From the standpoint of bioethics, medical confidentiality is based on the duty of physicians to maintain confidentiality concerning any clinical tests conducted with the participation of patients. Moreover, according to Predham et al. (2017), the information obtained can have serious consequences both for patients themselves and for their relatives in case of the identification of any violations or dangerous predispositions. As a result, obtaining individual health data by third parties is a potential reason to make sure that personal screening results are not disclosed or used in publicly available sources.

However, as practice shows, little depends on patients when the issue of confidentiality is raised. Chester (2020) analyzes potential omissions and notes that a person’s inability to conduct appropriate testing on ones own is a factor that causes doubts about privacy. The author gives an example of children’s tests and notes that parental attention is often associated with excessive activity and maybe the reason for the publication of certain data when health issues are raised (Chester, 2020). Despite the lack of a clear intention to ignore confidentiality, adults often ethical principles, thereby creating a social perception of the minimum right of a child to confidentiality.
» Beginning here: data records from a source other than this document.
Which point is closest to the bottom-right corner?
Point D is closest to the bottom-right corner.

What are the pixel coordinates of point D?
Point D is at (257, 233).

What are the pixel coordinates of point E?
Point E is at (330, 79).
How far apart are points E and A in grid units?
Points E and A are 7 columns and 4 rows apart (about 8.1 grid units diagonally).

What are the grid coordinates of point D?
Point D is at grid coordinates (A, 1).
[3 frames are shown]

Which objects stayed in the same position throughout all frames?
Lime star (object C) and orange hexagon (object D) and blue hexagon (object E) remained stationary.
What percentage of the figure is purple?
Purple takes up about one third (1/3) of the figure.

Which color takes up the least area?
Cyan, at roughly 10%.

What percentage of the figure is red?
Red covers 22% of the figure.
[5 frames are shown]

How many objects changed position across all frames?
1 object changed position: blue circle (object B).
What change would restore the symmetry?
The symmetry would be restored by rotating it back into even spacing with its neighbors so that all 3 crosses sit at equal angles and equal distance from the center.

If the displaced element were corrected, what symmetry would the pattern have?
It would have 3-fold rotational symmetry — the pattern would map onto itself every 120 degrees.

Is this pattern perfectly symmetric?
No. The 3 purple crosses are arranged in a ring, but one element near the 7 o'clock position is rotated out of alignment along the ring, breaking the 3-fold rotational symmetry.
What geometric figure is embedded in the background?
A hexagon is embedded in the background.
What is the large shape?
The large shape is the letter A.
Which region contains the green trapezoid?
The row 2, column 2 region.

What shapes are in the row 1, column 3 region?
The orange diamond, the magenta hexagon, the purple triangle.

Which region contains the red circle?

This approach exacerbates the problem and serves as a reason for revising the policy of disclosing individual health information.

Another factor associated with privacy in genetic testing is the credibility of a screening provider. Chester (2020) notes the inadequate competence of some commercial organizations providing such services and argues that any analyses should be submitted only if necessary in order to avoid the disclosure of personal data. Anonymity is questionable, particularly if the search for individual information is carried out by professional specialists. According to Pitts (2017), who provides the rationale, competent employees are able to identify specific samples with real personalities. The situation is aggravated if the results of genetic testing are controversial or unusual because this is the reason for close study and, therefore, attracting attention. Therefore, anonymity is not a guarantee in the case of evaluating the results of testing by competent specialists.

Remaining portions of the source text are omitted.